Against Economic Casuistry

In any science, there is a tendency to lay down rules for conduct following some theory or discovery. Economics is no different. However, I will argue here that, in economics, this tendency is not only wrongheaded, but doomed to failure. As economists, we should resist economic casuistry.

Casuistry is “endeavour[ing] to lay down exact and precise rules for the direction of every circumstance of our behavior,” (Adam Smith, Theory of Moral Sentiments, Pg. 329). Smith is writing in the context of moral philosophy and natural jurisprudence, referring to the moralists who attempt to have a rule for every aspect of human interaction, but his definition and description work for our purposes here.

Economic textbooks, especially at the principles level, has a tendency towards casuistry. Principles books tend to lay down certain rules for economics, especially in the realm of policy. Rules like “always do cost-benefit analysis,” or “if the market has failed in a certain way, government can intervene by doing X,” or “public goods should be provided by government,” etc. Policy conversation in the real world revolve around such rules: “we’ve identified problem X, and so recommend policy Y.” For example, Trump is using national security to justify tariffs. Dani Rodrik identifies all sorts of problems and recommends policy changes in his book Straight Talk on Trade.

But the issue Smith highlights in his discussion of moralistic casuistry, namely that identifying and knowing every rule for every situation is damn near impossible, applies to economics as well. Take, for example, the rule that if a market failure occurs, there is some action the government can take to address the failure. As I have written elsewhere, properly identifying market failures is extremely difficult. A “market failure” requires a comparison to a perfectly competitive market, a comparison which may not be valid with the existence of transaction costs. Furthermore, since benefits (and thus also costs) are subjective, identifying transaction costs themselves is a difficult, if not impossible, task.

John Nye also writes on the difficulties when trying to set polices for dealing with market failures. He discusses that there are already many small Coasian bargains going on around externalities and that policy prescriptions tend to fail to take these into account.

What all this adds up to is one simple fact: identifying market failures is not as straightforward as textbook models represent. As Ronald Coase says, paraphrasing Frank Knight, these discussions ultimately come down to a discussion of morals and aesthetics.

We can do this for all supposed market failures.
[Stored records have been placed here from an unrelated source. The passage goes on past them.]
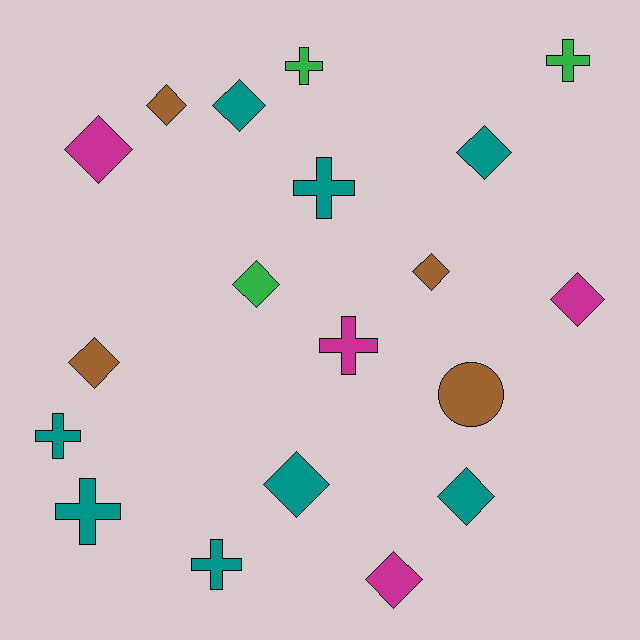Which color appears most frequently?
Teal, with 8 objects.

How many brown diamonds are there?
There are 3 brown diamonds.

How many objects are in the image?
There are 19 objects.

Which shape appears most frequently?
Diamond, with 11 objects.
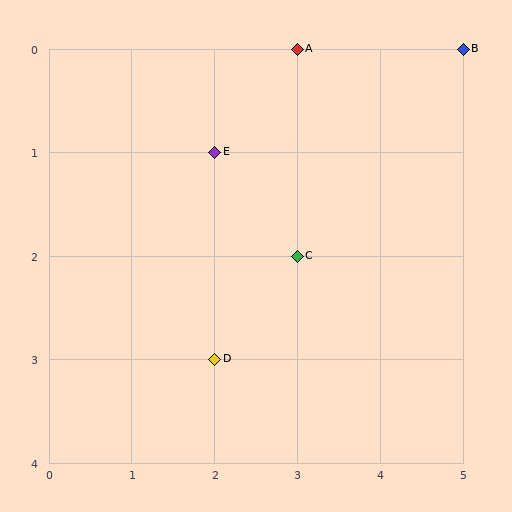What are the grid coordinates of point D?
Point D is at grid coordinates (2, 3).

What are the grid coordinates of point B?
Point B is at grid coordinates (5, 0).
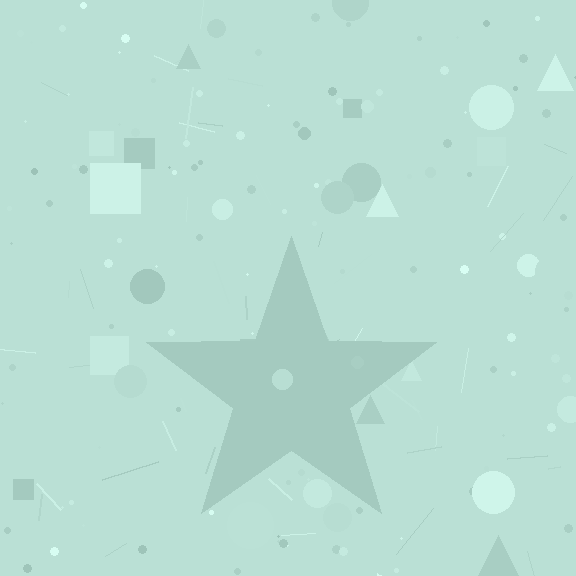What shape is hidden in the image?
A star is hidden in the image.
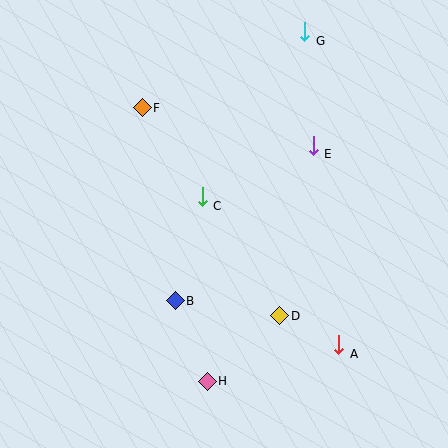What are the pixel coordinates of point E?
Point E is at (313, 154).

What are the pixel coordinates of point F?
Point F is at (142, 108).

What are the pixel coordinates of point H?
Point H is at (207, 381).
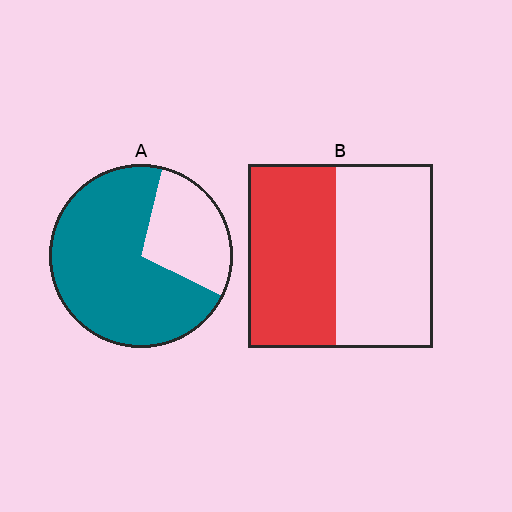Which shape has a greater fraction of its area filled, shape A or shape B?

Identifying public goods, for example, is extremely difficult as the definition relies heavily on the scope of the problem you are looking at. National defense, the quintessential public good, is a public good at a small scale (the Army protecting Washington DC from attack also protects Maryland), but at a large scale, it becomes a private good (the Army can choose whether or not to defend Mexico). So, is national defense a public or private good? Hard to tell. Thus, hard to set rules.

Classifying economic situations and outcomes is not as simple as classifying an animal in biology. A lot of it will depend not only on the actors involved, but the judgement of the spectator, the analyst. As such, it is very loose and vague. Precise rules, like those laid forth in economics textbooks, will tend to fail.

None of this is to say one should just through up their hands and do nothing. There can, indeed need, to be rules. But they should also be loose, more negative than positive. Rules such as private property, where people can do as they wish so long as they do not harm each other. Courts that can interpret issues when conflicts inevitably arise. In short, “thou shalt not” rules rather than “thou shalt.” As economists, we must resist the natural urge to lay down 10,000 commandments, rather going for rules more like the 10 Commandments.